養殖魚の出荷率向上に貢献する世界初※1の漁業専用水質計「MIAURA™」(ミオラ)の販売開始
東レエンジニアリングDソリューションズ株式会社(本社:東京都中央区、社長:福井 以知郎、以下「東レエンジD」)は、この度、漁業専用水質計「MIAURA™」(ミオラ)を開発し、2026年4月から販売を開始します。
「MIAURA™」は、魚の発病や死因となる養殖槽・桶中のTOC(全有機体炭素)値を計測することで、養殖環境の悪化を防ぎ、魚の生残率が低下することを予測する装置です。養殖用途・飼育用途専用のTOC水質計は世界で初めてです。
当社は、「MIAURA™」を養殖業者向けをはじめ水族館等の飼育用途に展開し、2026年度に2億円、2030年度に5億円の売上高を目指します。

養殖魚の養殖環境下での生存率は魚種によって異なりますが、特に死亡率が高いとされるマグロでは約7割が成魚になるまでに死亡しており、水産資源の更なる有効活用のため、養殖効率の改善が課題となっています。

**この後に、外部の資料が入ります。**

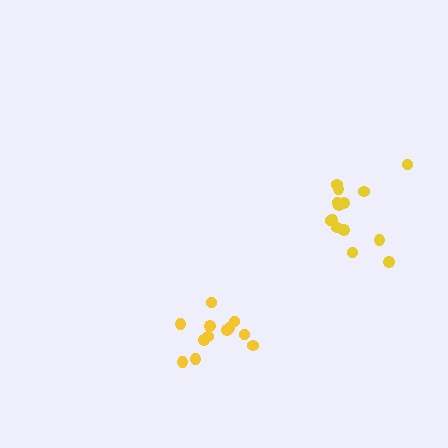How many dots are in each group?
Group 1: 14 dots, Group 2: 12 dots (26 total).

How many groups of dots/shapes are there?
There are 2 groups.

従来から養殖・飼育環境の悪化を測る指標として水槽内の有機物量と水質の関連性が経験的に養殖・飼育従事者の間で指摘されてきましたが、これを裏付ける研究・調査はこれまでに無く、科学的な立証はされてきませんでした。
2025年3月に発表された近畿大学の研究成果※2から、科学的に魚の死亡とTOCとの関連性が証明されました。
この成果を受けて、東レエンジDは工業排水に含まれる全有機体炭素(TOC)を測定する水質分析計「TOC-210シリーズ」に魚類の養殖・飼育の現場での使用感・利便性・メンテナンス性を向上させる機能付加を加えた「MIAURA™」を開発しました。
「MIAURA™」は、365日24時間の常時計測が可能であり、魚類の死亡につながる養殖環境や飼育環境の変化を早期に察知し、環境改善に確実につなげることができます。また、東レエンジDが持つ流体解析技術を用いて水槽内の水の流れ解析による水質監視ソリューションを開発しており、これらを組み合わせることで養殖・飼育シーンでの生存率の向上、水産資源の更なる有効利用の実現に貢献してまいります。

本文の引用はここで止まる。